The risk is highest in the first few months of treatment and during dose changes. This doesn’t mean sertraline causes suicidal behavior in most young people who take it. It means the early weeks require closer monitoring, particularly for new or worsening agitation, irritability, or dark thoughts that feel different from the depression being treated. Family members and close contacts should also be aware of what to watch for during this window.

Low Sodium in Older Adults

For people over 65, one underappreciated risk is hyponatremia, a drop in blood sodium levels. Symptoms include confusion, headache, nausea, and in severe cases, seizures. It can mimic a worsening of depression or look like general malaise, which makes it easy to miss.

The risk is highest in the first month. In a study of patients with a mean age of 76, new users of sertraline (those within the first 30 days) had five times the odds of developing hyponatremia compared to non-users. After about three months, that elevated risk dropped to near baseline. This is one reason prescribers sometimes check blood sodium levels early in treatment for older patients.

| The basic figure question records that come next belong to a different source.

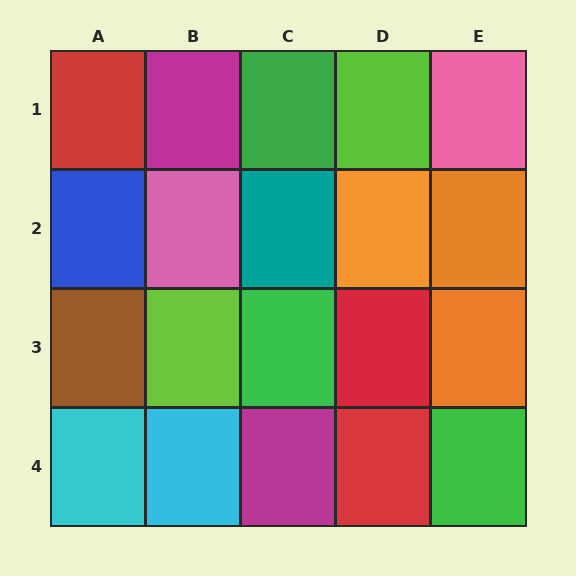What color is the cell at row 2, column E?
Orange.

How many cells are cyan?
2 cells are cyan.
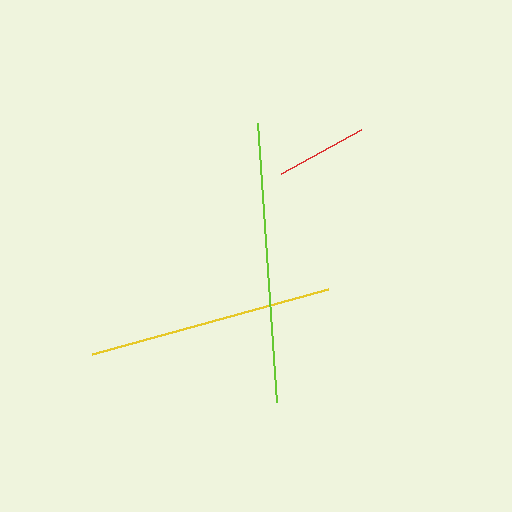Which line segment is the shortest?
The red line is the shortest at approximately 91 pixels.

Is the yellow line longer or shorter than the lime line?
The lime line is longer than the yellow line.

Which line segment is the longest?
The lime line is the longest at approximately 280 pixels.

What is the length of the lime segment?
The lime segment is approximately 280 pixels long.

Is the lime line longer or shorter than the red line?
The lime line is longer than the red line.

What Happens When You Stop

Sertraline carries a moderate risk of discontinuation syndrome, a cluster of symptoms that can appear two to four days after stopping the medication abruptly. These include flu-like feelings (fatigue, headache, achiness, sweating), nausea, dizziness, burning or shock-like sensations in the body, vivid dreams, and mood changes like irritability or anxiety.

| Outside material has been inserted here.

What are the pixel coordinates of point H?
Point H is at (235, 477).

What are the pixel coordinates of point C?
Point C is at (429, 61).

This isn’t the same as a relapse of depression. Discontinuation syndrome is your body readjusting to the absence of the drug, and it typically resolves within a few weeks. The most reliable way to avoid it is to taper slowly rather than stopping cold. If symptoms do appear, resuming the previous dose usually resolves them within 24 hours, and then a more gradual taper can begin. How long tapering takes varies from person to person. There’s no universal timeline, so your prescriber will adjust the schedule based on how you respond.

Serotonin Syndrome

Serotonin syndrome is a rare but potentially dangerous reaction that happens when serotonin levels build up too high. It’s most likely when sertraline is combined with other medications that also raise serotonin, including certain migraine drugs, pain medications, supplements like St. John’s wort, and other antidepressants.

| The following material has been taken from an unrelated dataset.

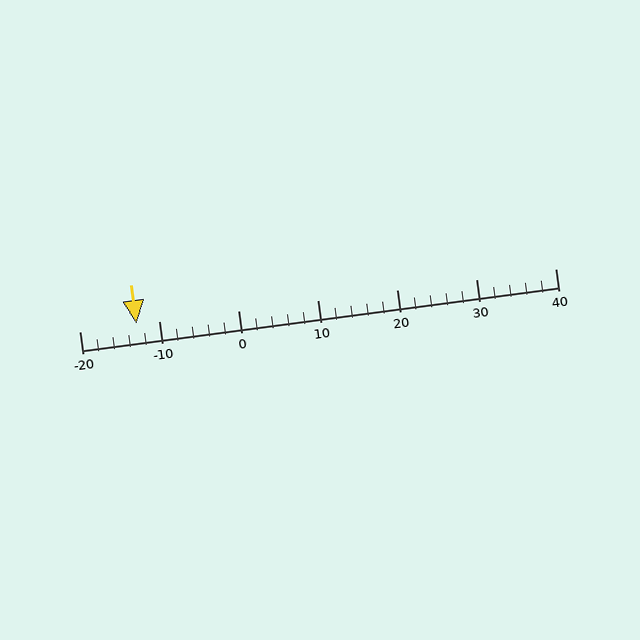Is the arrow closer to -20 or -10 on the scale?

The symptoms fall into three categories. Neuromuscular signs include tremor, twitching, and exaggerated reflexes. Autonomic signs include rapid heart rate, blood pressure swings, and fever. Mental status changes include agitation, confusion, and in severe cases, delirium. These symptoms typically come on quickly, within hours rather than days, and represent a medical emergency. If you’re taking sertraline and notice a rapid onset of these symptoms, especially after adding a new medication, seek immediate medical attention.

Heart Rhythm Safety

Some medications in the SSRI class have been flagged for affecting heart rhythm, specifically a measurement called the QT interval. Sertraline, at standard doses, does not appear to carry a meaningful risk here. Multiple studies, including research in patients recovering from heart events, have found no clinically significant QT prolongation with sertraline. Among SSRIs, it’s considered one of the lower-risk options for heart rhythm effects.